政府は6日、新型コロナウイルスワクチンについて、2回目の接種を終えた人に対し2022年に3回目の接種をする検討を始めた。時間の経過に伴いワクチンの効果が低下する可能性が指摘されることや、感染力が強い変異株への対応を念頭に置く。既にメーカーとの間で来年分を確保する契約などを進めており、感染状況や諸外国の動向を見ながら判断する。
米バイオテクノロジー企業モデルナは5日、デルタ株の流行を踏まえ2回接種完了から6~12カ月後に3回目接種が必要となる可能性が高いとの見解を明らかにした。抗体量が徐々に減少することなどが理由。米ファイザーも7月末、3回目が必要と発表している。
政府は7月、モデルナ製ワクチンについて、22年初頭から5千万回分の追加供給を受ける契約を同社などと締結した。米バイオテクノロジー企業ノババックスのワクチンについても同年初頭から1億5千万回分の供給を受けることを前提に武田薬品工業との間で協議を進めており、計2億回分の確保を目指している。ファイザー製については明らかになっていない。

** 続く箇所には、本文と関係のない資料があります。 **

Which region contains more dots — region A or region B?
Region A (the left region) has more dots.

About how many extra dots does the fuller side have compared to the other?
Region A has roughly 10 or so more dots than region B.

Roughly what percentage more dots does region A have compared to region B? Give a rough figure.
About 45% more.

ただ追加接種を巡っては世界各国で判断が分かれる。政府は、海外の臨床試験のデータなどを収集し、追加接種の必要性や、2回接種したワクチンと異なる製品を3回目に使うことの是非などを巡り検討を進める。国内で追加接種を行う場合、3回目接種に関する薬事承認の一部変更手続きが必要。承認されれば、予防接種法上の取り扱いについて、厚生労働省の専門分科会で議論するとみられる。
モデルナが5日に発表した治験結果によると、2回接種完了から6カ月の間、発症を防ぐ有効性は93・2%と高い水準が保たれた。ロイター通信によると、デルタ株流行前データという。

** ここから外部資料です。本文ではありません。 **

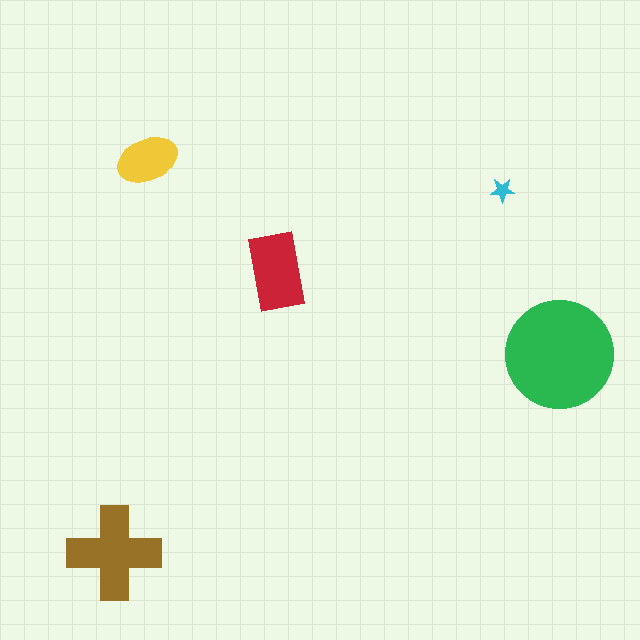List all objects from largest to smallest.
The green circle, the brown cross, the red rectangle, the yellow ellipse, the cyan star.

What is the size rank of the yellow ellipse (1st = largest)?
4th.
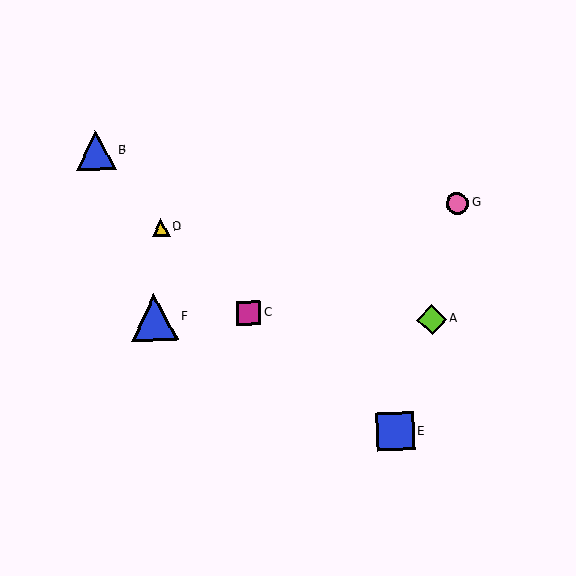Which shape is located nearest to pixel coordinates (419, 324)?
The lime diamond (labeled A) at (432, 319) is nearest to that location.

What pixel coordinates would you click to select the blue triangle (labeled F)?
Click at (154, 318) to select the blue triangle F.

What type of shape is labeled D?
Shape D is a yellow triangle.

3回目接種の治験も従来ワクチンやデルタ株向けなど複数タイプで進めており、いずれもウイルスに対抗する抗体の量の上昇がみられたと発表した。
3回目など追加接種について、米疾病対策センター(CDC)のワレンスキ所長は同日、米CNNテレビで「食品医薬品局(FDA)が9月に方針を示す」と説明した。